Zero appetite


I suffered an ischaemic stroke just over a week ago and since and really struggling to eat. I have zero appetite and when i try to eat it makes me feel physically sick. Is this normal post stroke? 

Hi Niki, so sorry to hear you suffered the stroke.  You will get information and support from stroke survivors on this site, they will share their stories with you.  Just to answer your question, when my husband suffered a stroke, 2017, it was a long while before he returned to 'normal' eating habits - foods tasted odd, he had issues with textures of some foods, he barely ate enough to keep a sparrow alive.  It was also difficult to keep him hydrated, because he just didn't feel thirsty.  I think most people who have suffered a stroke have issues with appetite in some way, shape or form, so what you're experiencing is most likely to be a legacy of the stroke.  However, most people find that their appetite returns in time, certainly this has been the case for my husband.  However, when he is tired he seems to revert to loss of appetite, but we recognise what this is, and just realise that things will gradually return to normal.  The brain has suffered a trauma, and everything is disordered, once your brain starts to re-boot itself, things like appetite will improve.  

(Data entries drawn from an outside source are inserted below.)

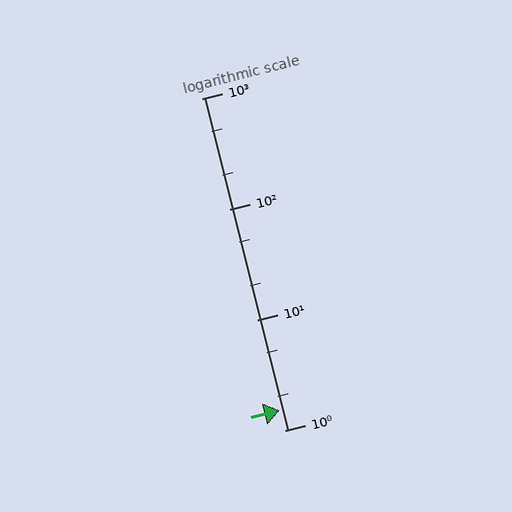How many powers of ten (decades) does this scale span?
The scale spans 3 decades, from 1 to 1000.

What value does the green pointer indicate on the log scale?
The pointer indicates approximately 1.5.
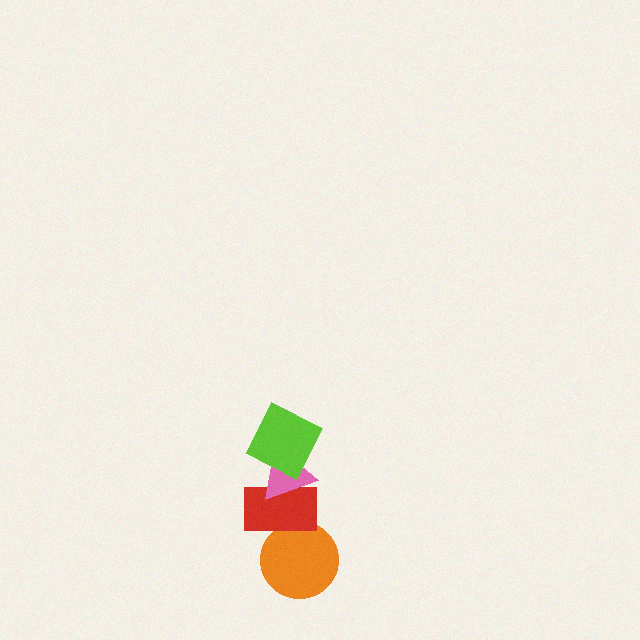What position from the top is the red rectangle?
The red rectangle is 3rd from the top.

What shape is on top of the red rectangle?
The pink triangle is on top of the red rectangle.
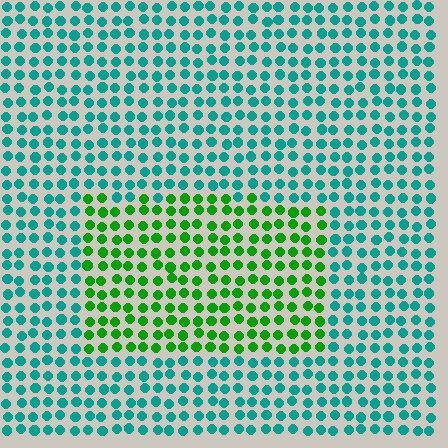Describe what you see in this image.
The image is filled with small teal elements in a uniform arrangement. A rectangle-shaped region is visible where the elements are tinted to a slightly different hue, forming a subtle color boundary.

I'm sure you will receive lots of replies and advice.  Take good care, get plenty of rest xx

Hi Niki, Welcome to our site. Yes, I think this is quite normal. My stroke was four years ago. I didn't eat much in hospital or when I first cane home. In fact, while in hospital I lost a stone in weight.

Over time, I got my appetite back, but cannot eat as big a meal as I used to. Mind you, I am getting on a bit now. I think the important thing us to eat what you like and never feel that you have to finish everything on your plate.

Stroke is likely to affect your appetite.

I was exactly opposite to your experience. Pre stroke I was a right faddy eater but as soon as I was settled in to a hospital bed after the stroke, I wanted to eat meals at the appropriate time and I loved the hospital food. Since then I have eaten well and have worked away at ensuring I do not over eat. I am thin and have often been underweight.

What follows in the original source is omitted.